Public transit system in San Francisco, California, United States

Presidio Go Shuttle (formerly PresidiGo) is a public transit system in San Francisco, California serving the San Francisco Presidio. The service includes two routes: the "South Hills" route providing circulator service within the Presidio, and the "Downtown" route connecting to Embarcadero station and the Salesforce Transit Center in downtown San Francisco. (A second circulator route, the "Crissy Field" route, was discontinued in 2020 due to low ridership.) The routes connect at the Presidio Transit Center, which is also served by Muni bus route . The service is nominally free public transport, although a rider pass or Muni Visitor Passport is required for some trips during rush hours. Operations are contracted to MV Transportation and are overseen by the Presidio Trust.

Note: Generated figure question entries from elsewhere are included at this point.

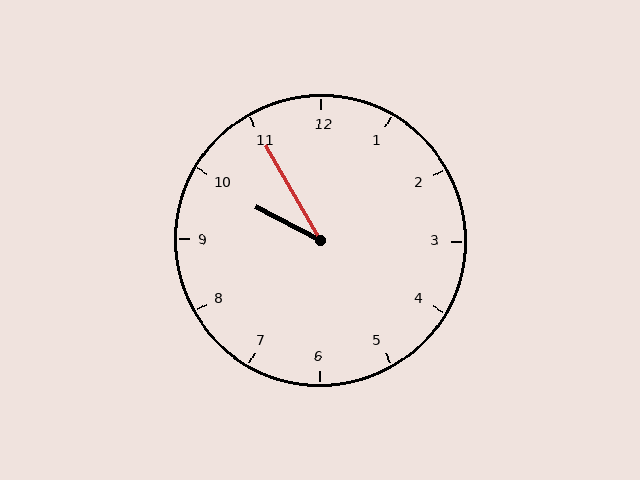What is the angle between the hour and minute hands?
Approximately 32 degrees.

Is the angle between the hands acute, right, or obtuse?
It is acute.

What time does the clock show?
9:55.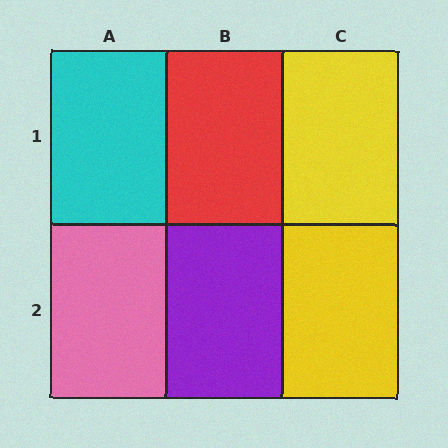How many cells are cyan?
1 cell is cyan.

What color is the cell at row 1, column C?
Yellow.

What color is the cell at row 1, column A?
Cyan.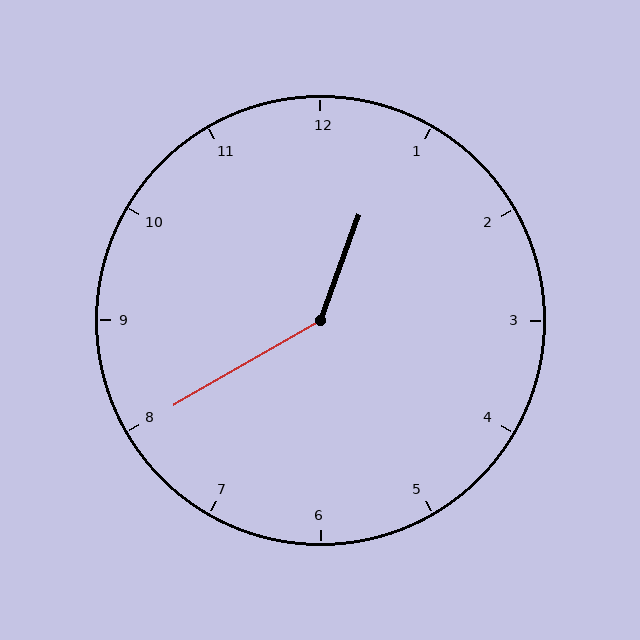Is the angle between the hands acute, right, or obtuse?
It is obtuse.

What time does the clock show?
12:40.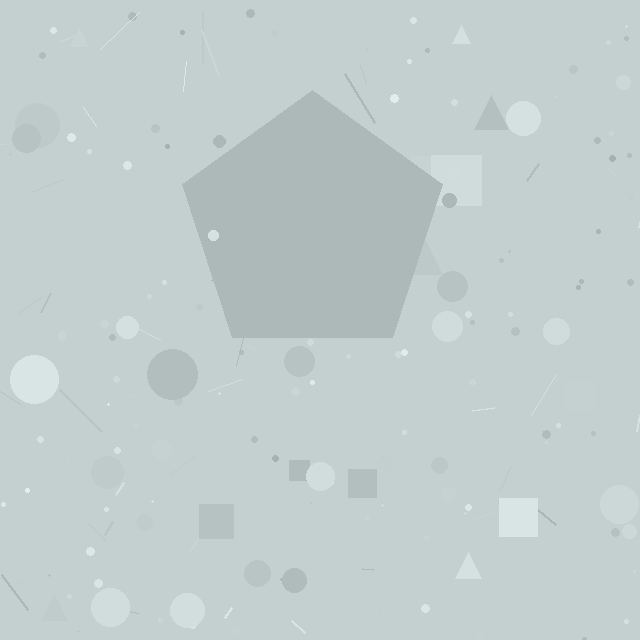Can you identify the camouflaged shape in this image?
The camouflaged shape is a pentagon.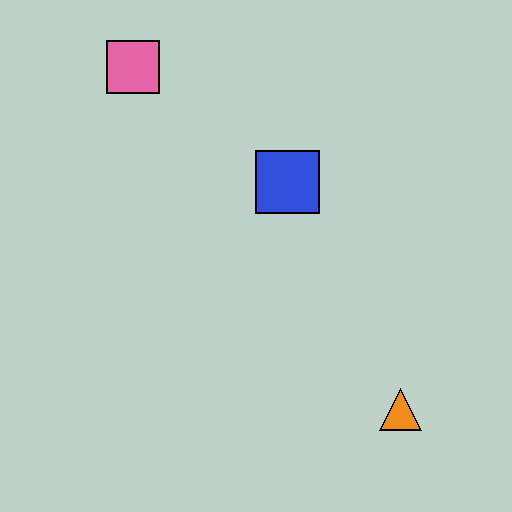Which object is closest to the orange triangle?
The blue square is closest to the orange triangle.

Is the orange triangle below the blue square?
Yes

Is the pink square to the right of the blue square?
No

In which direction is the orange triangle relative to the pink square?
The orange triangle is below the pink square.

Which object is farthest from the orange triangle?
The pink square is farthest from the orange triangle.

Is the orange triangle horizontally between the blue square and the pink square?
No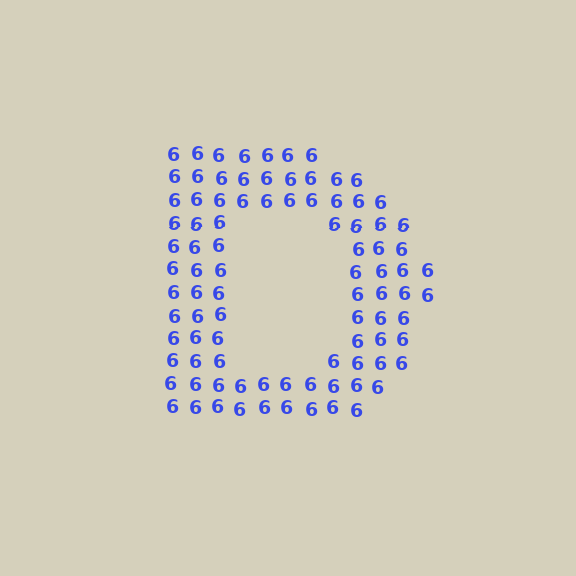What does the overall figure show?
The overall figure shows the letter D.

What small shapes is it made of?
It is made of small digit 6's.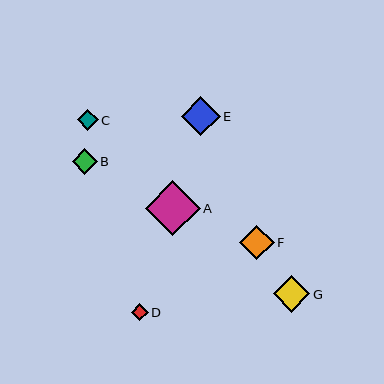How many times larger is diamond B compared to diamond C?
Diamond B is approximately 1.2 times the size of diamond C.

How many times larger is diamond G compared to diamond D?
Diamond G is approximately 2.2 times the size of diamond D.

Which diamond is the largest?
Diamond A is the largest with a size of approximately 55 pixels.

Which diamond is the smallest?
Diamond D is the smallest with a size of approximately 17 pixels.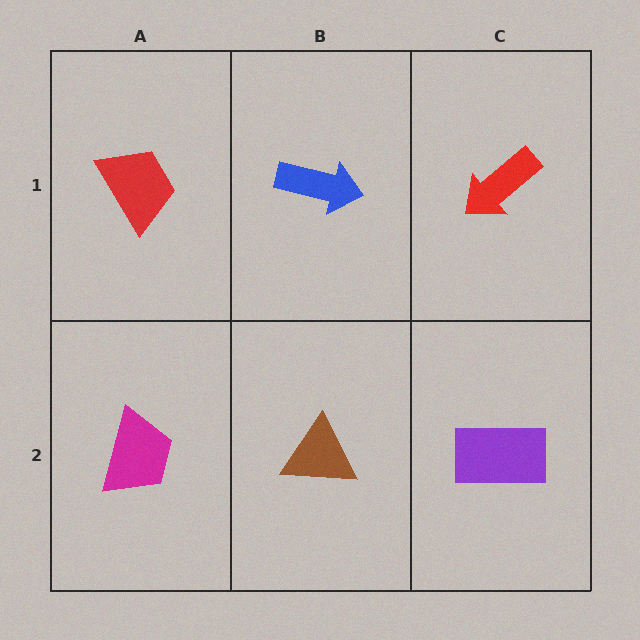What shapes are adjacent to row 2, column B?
A blue arrow (row 1, column B), a magenta trapezoid (row 2, column A), a purple rectangle (row 2, column C).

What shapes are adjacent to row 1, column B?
A brown triangle (row 2, column B), a red trapezoid (row 1, column A), a red arrow (row 1, column C).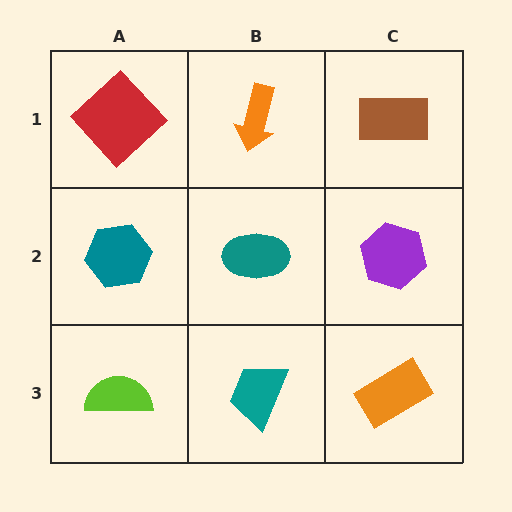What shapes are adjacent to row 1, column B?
A teal ellipse (row 2, column B), a red diamond (row 1, column A), a brown rectangle (row 1, column C).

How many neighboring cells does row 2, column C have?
3.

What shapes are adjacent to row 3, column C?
A purple hexagon (row 2, column C), a teal trapezoid (row 3, column B).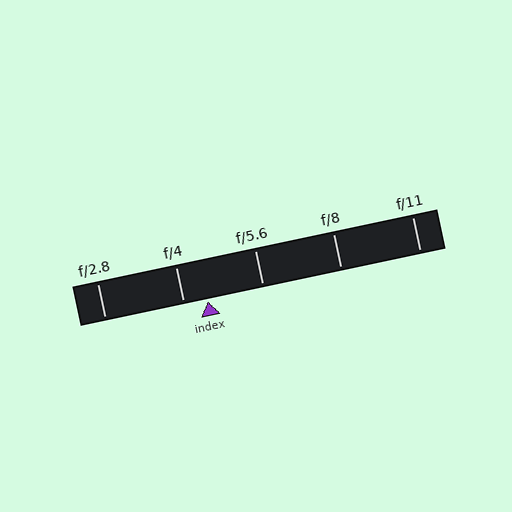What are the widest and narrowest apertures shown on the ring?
The widest aperture shown is f/2.8 and the narrowest is f/11.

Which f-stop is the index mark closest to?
The index mark is closest to f/4.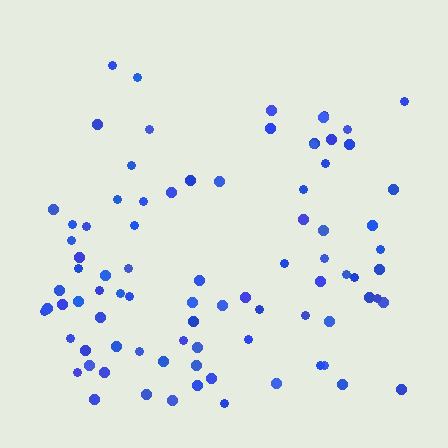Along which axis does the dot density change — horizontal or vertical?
Vertical.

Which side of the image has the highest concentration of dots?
The bottom.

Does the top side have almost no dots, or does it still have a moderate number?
Still a moderate number, just noticeably fewer than the bottom.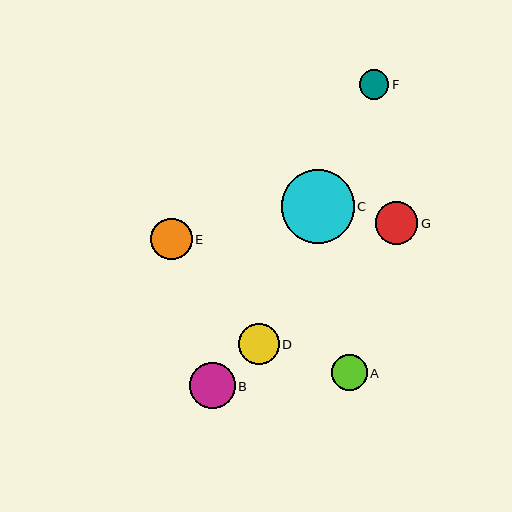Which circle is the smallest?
Circle F is the smallest with a size of approximately 30 pixels.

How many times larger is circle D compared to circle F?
Circle D is approximately 1.4 times the size of circle F.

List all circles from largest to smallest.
From largest to smallest: C, B, G, E, D, A, F.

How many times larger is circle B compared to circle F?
Circle B is approximately 1.5 times the size of circle F.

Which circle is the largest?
Circle C is the largest with a size of approximately 73 pixels.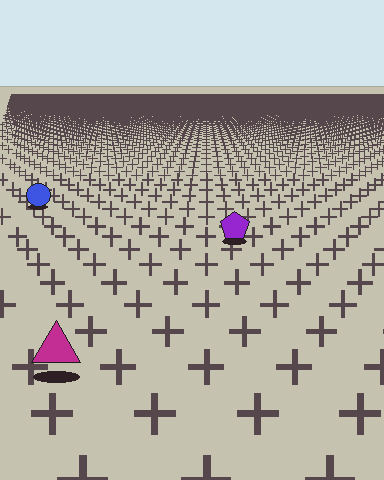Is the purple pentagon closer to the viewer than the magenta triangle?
No. The magenta triangle is closer — you can tell from the texture gradient: the ground texture is coarser near it.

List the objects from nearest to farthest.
From nearest to farthest: the magenta triangle, the purple pentagon, the blue circle.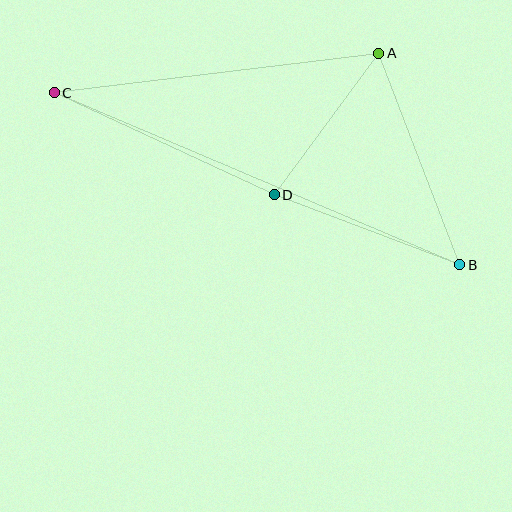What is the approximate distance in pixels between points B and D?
The distance between B and D is approximately 198 pixels.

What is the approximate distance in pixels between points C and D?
The distance between C and D is approximately 243 pixels.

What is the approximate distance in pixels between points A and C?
The distance between A and C is approximately 327 pixels.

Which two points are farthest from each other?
Points B and C are farthest from each other.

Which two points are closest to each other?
Points A and D are closest to each other.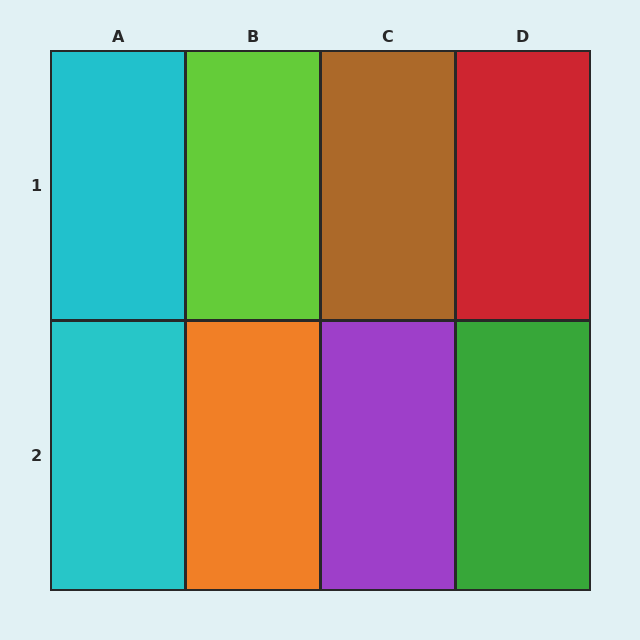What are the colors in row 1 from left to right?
Cyan, lime, brown, red.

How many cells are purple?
1 cell is purple.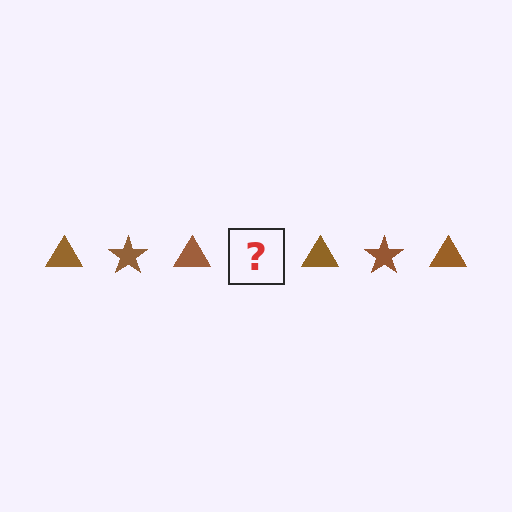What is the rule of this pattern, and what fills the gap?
The rule is that the pattern cycles through triangle, star shapes in brown. The gap should be filled with a brown star.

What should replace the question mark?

The service uses nine buses: three cutaway buses for the circulator route, and six larger buses (five ElDorado National XHF and one New Flyer XN40) for the downtown route. The buses use compressed natural gas (CNG) fuel and are stored in a facility at Fort Scott. As of July 2020, the Presidio Trust plans to order 2 BYD battery electric buses to replace the current CNG cutaway buses used on the circulator route. The buses are expected to enter service in September 2021. The first BYD electric bus arrived in early 2023 and entered service in February 2023. The second BYD bus is anticipated to arrive in 2024, almost 3 years behind the initial schedule.